Movement in Oil Indexed Gas Contract Pricing?
In an indication that there may be significant movement on the dispute between gas suppliers to the European market and their customers, German utility RWE AG has reported that it has made progress in talks to revise pricing of long term contracts.
RWE Chief Executive Juergen Grossmann said the company has agreed with "major international oil and gas companies" to either index existing contracts to wholesale gas prices or terminate them prematurely.
Without citing specifics, RWE’s Chief Financial Officer Rolf Pohlig said that the company has struck deals with three producers.
"For us it was important that several producers have accepted that the oil-indexation no longer works and have agreed to terminate [or adjust] some contracts," Pohlig said.
Speaking at the launch of the Nord Stream gas pipeline earlier this week, Gazprom Export Chief Executive Alexander Medvedev appeared to indicate that a compromise on pricing concessions was likely.
Many European gas distributors are seeking relief from high contract gas prices resulting from long-term gas deals with suppliers such as Gazprom and Statoil ASA.
The contracts are oil-indexed, i.e. linking import rates to oil prices, while firms such as RWE are forced to sell gas to customers at lower retail prices linked to the freely traded spot market.
"Gazprom appears to be prepared to provide additional price reductions top of the 15 percent spot indexation it has already given to German and French utilities and the 10 percent is has given to Italian utilities ENI and Edison SpA," said Thierry Bros, a gas analyst at Societe Generale. Gazprom has also provided pricing concessions to Greek gas company DEPA.
In August, E.On Ruhrgas said it would seek arbitration in its row with Gazprom over long-term gas supply contract terms.
On Monday, Polish gas monopoly PGNiG filed a procedure international arbitration courts against Gazprom to cut import prices under a long-term supply deal.
RWE procures around 47 billion cubic meters of gas a year, Pohlig said.
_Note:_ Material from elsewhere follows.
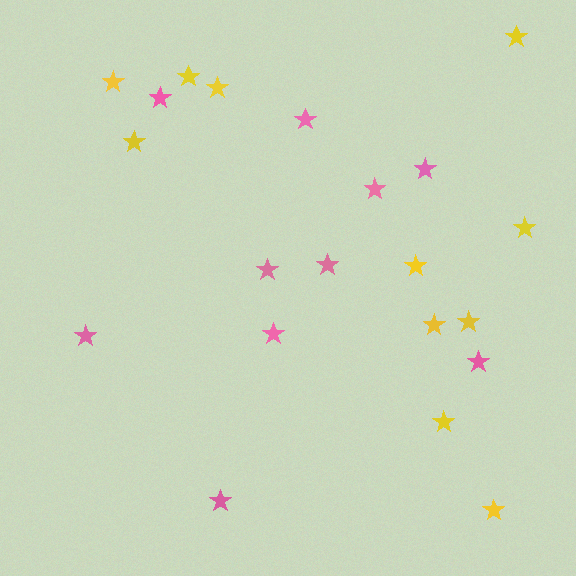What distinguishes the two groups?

Some 24 billion cubic meters is linked to the price of oil, and of this some 4 billion cubic meters is resold through oil-indexed prices.
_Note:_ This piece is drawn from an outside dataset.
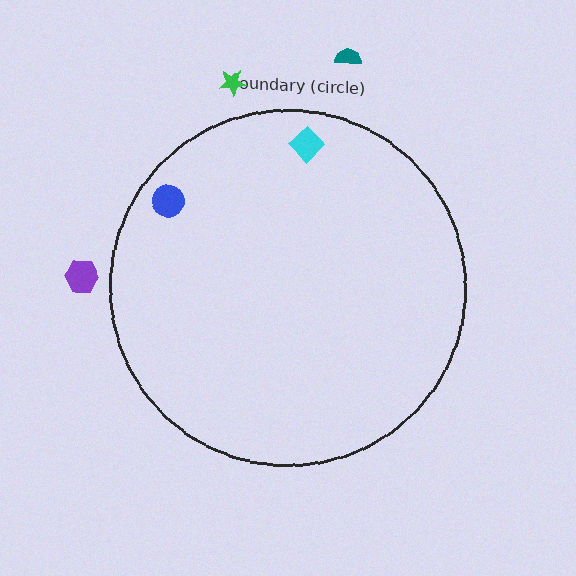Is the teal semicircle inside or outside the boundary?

"Our overall exposure to oil-indexed gas procurement contracts is therefore around 20 bcm," he said.
Bros said that a compromise between Gazprom and European customers would put pressure on Norway's Statoil.
"The focus will shift to Statoil, whose contracts are up for renegotiation from October 2012," he said.
Statoil approved a blanket discount to its European clients of a 25 percent indexation to spot markets during initial renegotiations, according to Bros.